“Ah, I hoped you would be pleased with it!” he replied blandly. “And with me for letting you see it.”
“How absurd you are! It is certainly most handsome.”
“Yes, and wickedly dear—as dear as your feathered bonnet, though not, I fear, as becoming. You see how I lay myself open to strong counter-attack!”
“Oh, Giles!”
He laughed, and tickled her cheek. “Foolish little Nell! Is it very shocking?”
She heaved a sigh of relief, smiling shyly at him. “No, indeed it isn’t! Only it—it does chance to be a bill I had forgotten, and I was afraid you would be angry with me.”
“What a disagreeable husband I must be!” he murmured ruefully. “Shall I pay that bill with the rest?”
“No, please! It is a very small one—look!”
She held it out to him, but he did not look at it, only taking her hand in his, the bill crushed between his fingers, and saying: “You mustn’t be afraid of me. I never meant to make you so! I’ll pay this bill, or any other—only don’t conceal any from me!”
“Afraid of you? Oh, no, no!” she exclaimed.
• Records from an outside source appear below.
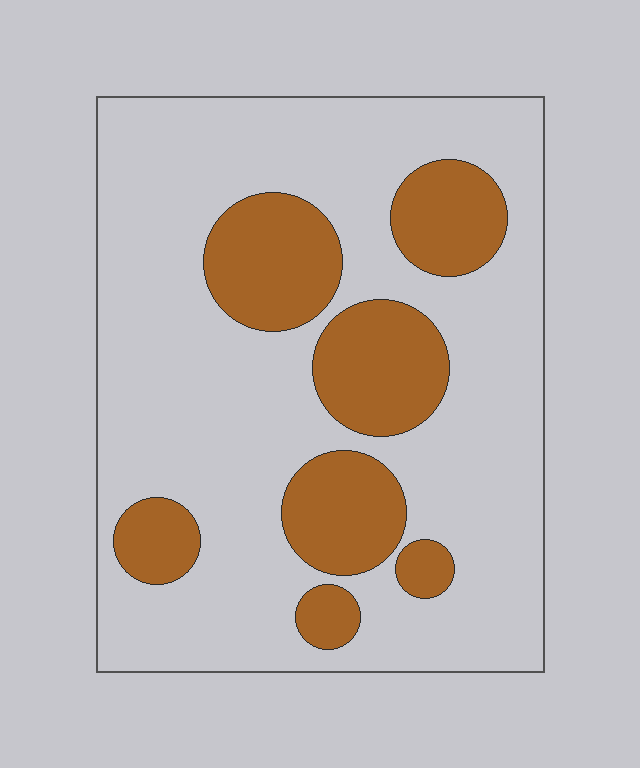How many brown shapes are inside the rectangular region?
7.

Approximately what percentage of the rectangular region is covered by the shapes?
Approximately 25%.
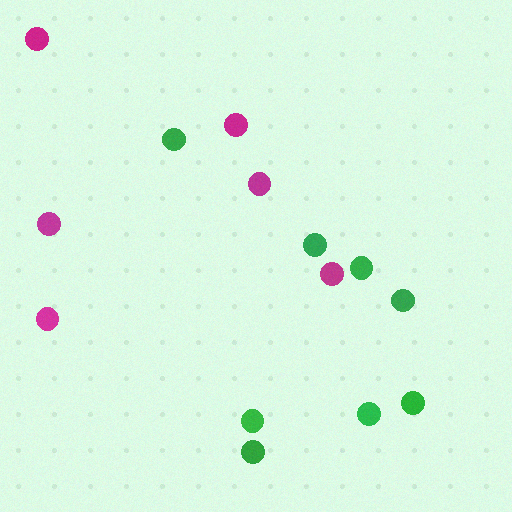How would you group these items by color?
There are 2 groups: one group of green circles (8) and one group of magenta circles (6).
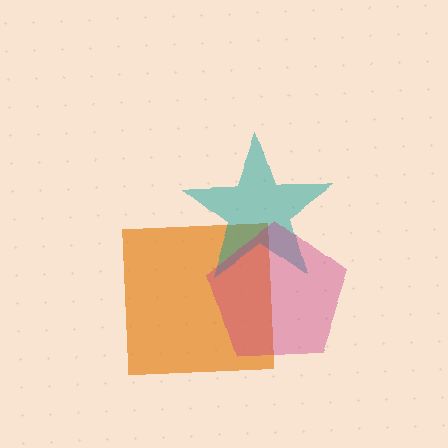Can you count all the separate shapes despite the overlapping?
Yes, there are 3 separate shapes.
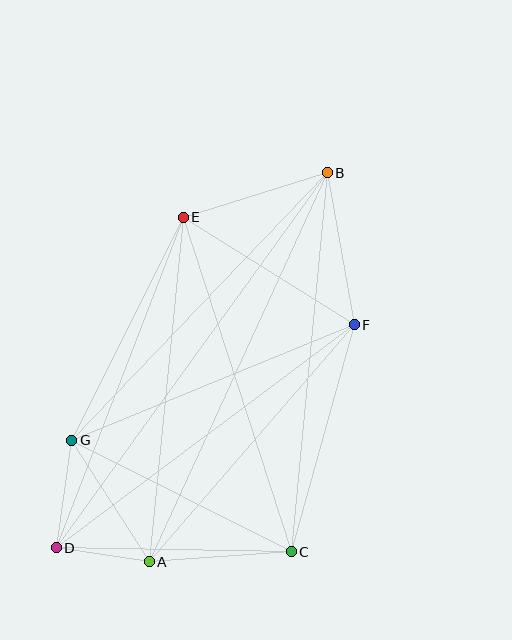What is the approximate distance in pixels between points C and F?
The distance between C and F is approximately 235 pixels.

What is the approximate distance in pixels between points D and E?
The distance between D and E is approximately 354 pixels.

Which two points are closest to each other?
Points A and D are closest to each other.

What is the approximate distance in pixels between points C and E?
The distance between C and E is approximately 351 pixels.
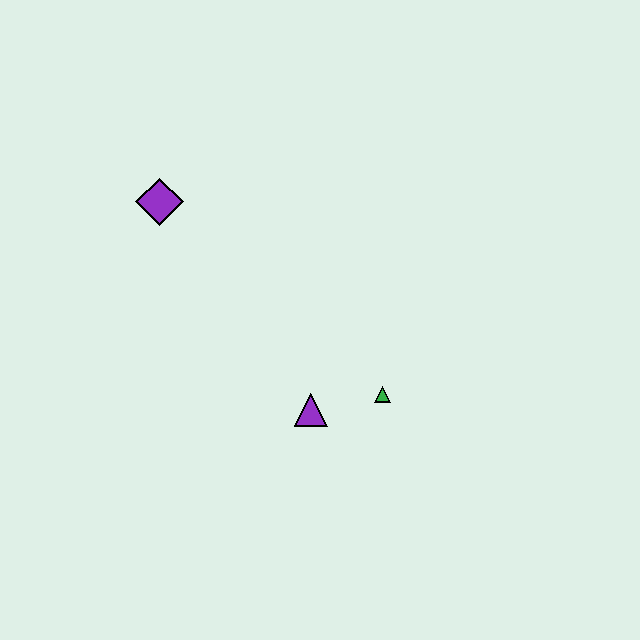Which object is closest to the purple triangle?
The green triangle is closest to the purple triangle.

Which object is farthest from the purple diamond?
The green triangle is farthest from the purple diamond.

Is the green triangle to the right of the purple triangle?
Yes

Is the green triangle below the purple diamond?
Yes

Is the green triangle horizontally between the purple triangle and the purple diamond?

His clasp on her hand tightened; he leaned forward, as though he would have kissed her; but her dresser came into the room just then, and although she quickly withdrew, the moment had passed. Nell had snatched her hand away, vividly blushing, and the Earl did not try to recapture it. He got up, his own complexion rather heightened, feeling all the embarrassment natural to a man discovered, at ten o’clock in the morning, making love to his own wife, and went away to his dressing-room.
Chapter Two
Shortly before four o’clock that afternoon young Lady Cardross’s barouche was driven into Hyde Park by the Stanhope Gate.